1. The internal auditing staff of an local manufacturing company performs a sample audit each quarter to estimate the proportion of accounts that are delinquent more than 90 days overdue. The historical records of the company show that over the past 8 years 13 % of accounts are delinquent. For this quarter, the auditing staff randomly selected 25 customer accounts. What is the probability the no more than 40 accounts will be classified as delinquent?
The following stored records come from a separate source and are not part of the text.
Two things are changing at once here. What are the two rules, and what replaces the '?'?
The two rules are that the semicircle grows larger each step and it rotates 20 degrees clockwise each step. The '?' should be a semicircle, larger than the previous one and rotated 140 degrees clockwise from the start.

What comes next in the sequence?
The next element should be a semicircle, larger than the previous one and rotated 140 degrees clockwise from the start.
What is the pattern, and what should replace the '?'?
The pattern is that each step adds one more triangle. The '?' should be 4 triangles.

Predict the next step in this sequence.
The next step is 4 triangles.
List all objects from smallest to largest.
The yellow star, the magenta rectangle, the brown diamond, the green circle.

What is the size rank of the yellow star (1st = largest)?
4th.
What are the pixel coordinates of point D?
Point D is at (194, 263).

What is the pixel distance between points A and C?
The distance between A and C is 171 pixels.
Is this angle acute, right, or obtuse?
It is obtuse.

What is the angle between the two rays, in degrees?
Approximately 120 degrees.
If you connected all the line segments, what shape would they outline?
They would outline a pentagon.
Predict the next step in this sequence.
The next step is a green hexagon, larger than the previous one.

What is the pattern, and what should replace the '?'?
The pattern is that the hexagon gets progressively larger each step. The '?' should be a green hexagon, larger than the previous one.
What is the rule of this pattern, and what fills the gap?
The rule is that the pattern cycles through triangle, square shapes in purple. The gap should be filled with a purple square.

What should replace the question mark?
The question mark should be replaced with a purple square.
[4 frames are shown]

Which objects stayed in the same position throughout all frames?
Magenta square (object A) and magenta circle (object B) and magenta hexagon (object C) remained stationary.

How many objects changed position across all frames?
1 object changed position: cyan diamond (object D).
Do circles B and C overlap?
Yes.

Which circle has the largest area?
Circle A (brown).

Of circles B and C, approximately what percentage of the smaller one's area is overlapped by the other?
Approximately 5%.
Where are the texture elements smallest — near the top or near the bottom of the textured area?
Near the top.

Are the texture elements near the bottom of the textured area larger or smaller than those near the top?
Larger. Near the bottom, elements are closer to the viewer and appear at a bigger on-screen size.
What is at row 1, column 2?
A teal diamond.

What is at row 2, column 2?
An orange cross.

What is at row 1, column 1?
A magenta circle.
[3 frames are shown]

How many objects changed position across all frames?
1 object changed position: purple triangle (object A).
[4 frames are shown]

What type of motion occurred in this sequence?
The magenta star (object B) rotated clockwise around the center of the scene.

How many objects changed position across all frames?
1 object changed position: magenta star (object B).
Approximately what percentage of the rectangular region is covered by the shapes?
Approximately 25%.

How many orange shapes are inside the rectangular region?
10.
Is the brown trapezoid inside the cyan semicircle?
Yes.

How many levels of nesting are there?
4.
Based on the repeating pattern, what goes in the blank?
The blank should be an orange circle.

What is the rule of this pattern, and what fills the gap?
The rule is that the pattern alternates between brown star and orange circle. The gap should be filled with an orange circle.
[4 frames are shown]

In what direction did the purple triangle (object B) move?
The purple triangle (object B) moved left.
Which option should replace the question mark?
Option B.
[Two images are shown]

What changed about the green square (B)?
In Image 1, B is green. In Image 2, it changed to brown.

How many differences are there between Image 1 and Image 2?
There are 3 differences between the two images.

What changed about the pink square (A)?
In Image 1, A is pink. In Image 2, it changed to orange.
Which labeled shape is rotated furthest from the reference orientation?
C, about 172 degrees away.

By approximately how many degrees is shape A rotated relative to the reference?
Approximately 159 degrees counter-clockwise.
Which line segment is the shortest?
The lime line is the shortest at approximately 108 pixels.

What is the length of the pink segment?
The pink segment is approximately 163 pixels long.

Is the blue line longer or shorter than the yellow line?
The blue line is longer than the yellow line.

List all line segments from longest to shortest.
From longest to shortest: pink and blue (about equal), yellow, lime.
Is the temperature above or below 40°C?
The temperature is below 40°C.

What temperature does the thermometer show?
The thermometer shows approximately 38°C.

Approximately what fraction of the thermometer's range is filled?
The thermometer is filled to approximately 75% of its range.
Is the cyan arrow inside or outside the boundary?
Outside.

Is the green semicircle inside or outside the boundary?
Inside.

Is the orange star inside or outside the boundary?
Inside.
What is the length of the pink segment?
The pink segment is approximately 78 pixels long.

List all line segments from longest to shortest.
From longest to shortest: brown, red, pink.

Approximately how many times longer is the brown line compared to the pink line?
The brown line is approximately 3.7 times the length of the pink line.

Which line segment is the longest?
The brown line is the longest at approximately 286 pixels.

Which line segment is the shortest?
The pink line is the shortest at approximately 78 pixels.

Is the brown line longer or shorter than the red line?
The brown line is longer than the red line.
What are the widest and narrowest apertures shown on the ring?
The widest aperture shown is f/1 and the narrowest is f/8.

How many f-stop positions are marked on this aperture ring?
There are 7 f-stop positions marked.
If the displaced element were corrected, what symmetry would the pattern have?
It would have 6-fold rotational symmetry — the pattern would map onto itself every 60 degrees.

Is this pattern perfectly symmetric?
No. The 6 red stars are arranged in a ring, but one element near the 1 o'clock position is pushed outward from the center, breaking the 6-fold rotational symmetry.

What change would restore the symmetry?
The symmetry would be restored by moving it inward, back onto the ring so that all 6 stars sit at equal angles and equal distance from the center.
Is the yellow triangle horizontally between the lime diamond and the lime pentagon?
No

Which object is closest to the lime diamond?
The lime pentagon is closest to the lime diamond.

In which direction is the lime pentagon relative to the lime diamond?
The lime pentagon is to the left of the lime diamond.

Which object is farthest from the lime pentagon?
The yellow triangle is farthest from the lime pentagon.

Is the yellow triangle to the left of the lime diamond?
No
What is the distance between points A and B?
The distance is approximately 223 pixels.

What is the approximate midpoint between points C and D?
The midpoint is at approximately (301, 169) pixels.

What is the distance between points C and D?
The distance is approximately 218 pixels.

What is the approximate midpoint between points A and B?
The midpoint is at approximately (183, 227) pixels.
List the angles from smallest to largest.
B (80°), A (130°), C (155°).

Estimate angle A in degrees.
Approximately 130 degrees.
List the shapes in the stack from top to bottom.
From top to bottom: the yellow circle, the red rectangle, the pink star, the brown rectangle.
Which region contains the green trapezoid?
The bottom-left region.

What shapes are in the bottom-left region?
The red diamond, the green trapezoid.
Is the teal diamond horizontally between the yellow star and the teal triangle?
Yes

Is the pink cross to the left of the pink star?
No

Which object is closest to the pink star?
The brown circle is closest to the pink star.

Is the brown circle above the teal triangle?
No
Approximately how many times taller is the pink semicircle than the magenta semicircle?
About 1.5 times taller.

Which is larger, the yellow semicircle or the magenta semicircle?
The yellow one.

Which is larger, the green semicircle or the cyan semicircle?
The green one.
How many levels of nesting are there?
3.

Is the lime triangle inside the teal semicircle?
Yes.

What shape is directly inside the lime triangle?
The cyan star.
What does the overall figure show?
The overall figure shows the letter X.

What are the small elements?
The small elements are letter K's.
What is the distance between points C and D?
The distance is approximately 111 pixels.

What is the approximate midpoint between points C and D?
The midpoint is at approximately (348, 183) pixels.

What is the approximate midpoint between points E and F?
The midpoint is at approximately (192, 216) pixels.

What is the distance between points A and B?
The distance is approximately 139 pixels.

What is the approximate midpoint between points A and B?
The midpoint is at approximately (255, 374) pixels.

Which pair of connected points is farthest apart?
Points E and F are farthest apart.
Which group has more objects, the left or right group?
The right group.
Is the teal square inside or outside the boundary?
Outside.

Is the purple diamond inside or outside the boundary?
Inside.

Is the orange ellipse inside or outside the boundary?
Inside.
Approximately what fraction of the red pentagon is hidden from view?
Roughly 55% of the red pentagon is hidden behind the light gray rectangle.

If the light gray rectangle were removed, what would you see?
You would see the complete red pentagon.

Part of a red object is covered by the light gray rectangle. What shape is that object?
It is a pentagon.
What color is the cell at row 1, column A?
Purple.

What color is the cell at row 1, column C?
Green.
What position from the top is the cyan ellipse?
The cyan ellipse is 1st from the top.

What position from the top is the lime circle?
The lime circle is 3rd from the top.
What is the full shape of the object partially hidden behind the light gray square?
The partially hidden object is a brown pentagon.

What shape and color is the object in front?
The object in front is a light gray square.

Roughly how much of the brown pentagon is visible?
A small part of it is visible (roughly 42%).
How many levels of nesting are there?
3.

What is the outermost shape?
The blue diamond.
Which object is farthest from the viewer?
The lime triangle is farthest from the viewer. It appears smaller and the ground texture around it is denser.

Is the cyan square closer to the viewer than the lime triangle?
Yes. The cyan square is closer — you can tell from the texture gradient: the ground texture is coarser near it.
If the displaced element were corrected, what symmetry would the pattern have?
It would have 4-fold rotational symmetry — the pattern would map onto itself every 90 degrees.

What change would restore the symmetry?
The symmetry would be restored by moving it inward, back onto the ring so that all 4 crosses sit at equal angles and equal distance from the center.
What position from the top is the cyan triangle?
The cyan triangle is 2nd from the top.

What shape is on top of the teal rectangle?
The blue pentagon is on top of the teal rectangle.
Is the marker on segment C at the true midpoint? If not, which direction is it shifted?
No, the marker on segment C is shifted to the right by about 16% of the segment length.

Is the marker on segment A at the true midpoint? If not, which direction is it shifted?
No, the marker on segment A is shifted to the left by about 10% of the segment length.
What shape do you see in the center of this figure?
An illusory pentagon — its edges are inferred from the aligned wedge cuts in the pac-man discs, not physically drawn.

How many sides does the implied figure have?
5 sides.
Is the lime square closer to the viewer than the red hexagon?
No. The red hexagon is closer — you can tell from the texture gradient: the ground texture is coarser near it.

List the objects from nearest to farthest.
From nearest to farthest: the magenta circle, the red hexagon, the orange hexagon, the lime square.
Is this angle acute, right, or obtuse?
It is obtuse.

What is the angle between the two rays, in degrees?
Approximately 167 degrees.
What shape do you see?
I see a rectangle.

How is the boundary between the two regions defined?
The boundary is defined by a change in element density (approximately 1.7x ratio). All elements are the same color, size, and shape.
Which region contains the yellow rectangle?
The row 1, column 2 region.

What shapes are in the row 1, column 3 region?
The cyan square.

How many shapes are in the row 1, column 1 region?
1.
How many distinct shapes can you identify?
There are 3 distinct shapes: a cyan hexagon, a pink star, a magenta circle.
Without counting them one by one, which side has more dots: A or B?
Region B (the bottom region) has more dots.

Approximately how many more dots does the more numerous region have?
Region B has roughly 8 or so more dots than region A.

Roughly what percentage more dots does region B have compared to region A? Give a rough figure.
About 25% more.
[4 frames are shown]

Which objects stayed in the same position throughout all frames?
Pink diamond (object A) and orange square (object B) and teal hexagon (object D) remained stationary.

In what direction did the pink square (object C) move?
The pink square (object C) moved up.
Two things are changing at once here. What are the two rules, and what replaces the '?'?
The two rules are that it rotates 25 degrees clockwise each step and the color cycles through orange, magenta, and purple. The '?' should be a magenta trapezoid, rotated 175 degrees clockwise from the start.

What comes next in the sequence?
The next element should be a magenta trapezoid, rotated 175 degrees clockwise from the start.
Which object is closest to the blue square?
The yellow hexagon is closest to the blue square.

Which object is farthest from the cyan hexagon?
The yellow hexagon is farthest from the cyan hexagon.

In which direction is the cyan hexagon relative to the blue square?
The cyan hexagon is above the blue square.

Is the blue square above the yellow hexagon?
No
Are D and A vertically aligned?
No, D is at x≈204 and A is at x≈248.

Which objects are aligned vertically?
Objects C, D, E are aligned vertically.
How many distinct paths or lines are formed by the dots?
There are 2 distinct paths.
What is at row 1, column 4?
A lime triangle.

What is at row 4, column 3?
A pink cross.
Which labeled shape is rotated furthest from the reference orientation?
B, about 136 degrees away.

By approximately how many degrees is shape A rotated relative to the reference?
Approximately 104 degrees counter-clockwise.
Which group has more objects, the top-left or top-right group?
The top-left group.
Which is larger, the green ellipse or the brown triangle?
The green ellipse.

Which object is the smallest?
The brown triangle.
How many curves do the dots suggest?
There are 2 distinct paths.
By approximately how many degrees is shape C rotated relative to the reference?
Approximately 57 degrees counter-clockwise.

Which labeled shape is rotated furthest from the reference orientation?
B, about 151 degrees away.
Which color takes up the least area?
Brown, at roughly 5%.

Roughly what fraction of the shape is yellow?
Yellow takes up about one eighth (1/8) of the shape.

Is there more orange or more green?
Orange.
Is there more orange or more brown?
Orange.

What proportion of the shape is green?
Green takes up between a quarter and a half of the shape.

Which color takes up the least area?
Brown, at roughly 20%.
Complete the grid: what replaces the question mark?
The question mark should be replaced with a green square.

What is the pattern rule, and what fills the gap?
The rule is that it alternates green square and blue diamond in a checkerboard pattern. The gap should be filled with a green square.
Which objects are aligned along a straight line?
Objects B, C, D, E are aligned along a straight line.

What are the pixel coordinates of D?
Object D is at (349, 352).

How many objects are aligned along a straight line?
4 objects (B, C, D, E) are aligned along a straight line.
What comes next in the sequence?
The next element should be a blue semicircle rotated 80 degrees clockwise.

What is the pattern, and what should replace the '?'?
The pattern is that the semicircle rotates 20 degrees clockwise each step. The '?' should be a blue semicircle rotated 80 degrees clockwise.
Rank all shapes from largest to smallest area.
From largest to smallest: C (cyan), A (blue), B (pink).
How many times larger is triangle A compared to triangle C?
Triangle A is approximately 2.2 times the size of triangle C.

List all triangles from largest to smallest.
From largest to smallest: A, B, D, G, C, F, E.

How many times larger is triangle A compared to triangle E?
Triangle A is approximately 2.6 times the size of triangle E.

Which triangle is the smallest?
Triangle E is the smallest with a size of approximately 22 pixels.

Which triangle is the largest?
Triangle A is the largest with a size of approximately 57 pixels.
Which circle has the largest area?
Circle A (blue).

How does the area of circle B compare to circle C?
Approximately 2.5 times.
2. A PH.D graduate has applied for a job with two universities, A and B. the graduate feels that she has a 60% chance of receiving an offer from university A, and a 50% chance of receiving an offer from university B. if she receives an offer from university B, she believes that she has an 80% chance of receiving an offer from university A:
- What the probability that both universities will make her an offer?
- What the probability that at least one university will make her an offer?

#### help101

##### New Member
question no.1 i didn't know to start
for the second question i solve it like this

p(A and B) = p(A) * p(A/B)= .6 * .8 = .48
p(A or B) = p(A) + p(B) - p(A and B) = .6 + .5 - .48 = .62 .... but i got zero

#### noetsi

##### Fortran must die
For this quarter, the auditing staff randomly selected 25 customer accounts. What is the probability the no more than 40 accounts will be classified as delinquent?
I would say the probability was zero because if you only surveyed 25 accounts you obviously can't find 40 accounts delinquent since 40 > 25

Are you sure you provided all the information from the question?

#### Dason

And for question 1 you might want to use the binomial distribution.

#### noetsi

##### Fortran must die
Well at least we found a case where p = o (in the original example)

#### help101

##### New Member
for 2 b
p(A or B) = p(A) + p(B) - p(A and B) = .6 + .5 - .40 = .7 right :\$

#### help101

##### New Member
no i know the binomial distribution.. and i tried to solve it and got this answer 90.15% but its wrong !!!

#### BGM

##### TS Contributor
The number looks close.

BTW why do you know it is wrong? You have the suggested solution?

#### BGM

##### TS Contributor
Yes I have verified that answer 92.07% in R once by normal approximation. Do you know how to do?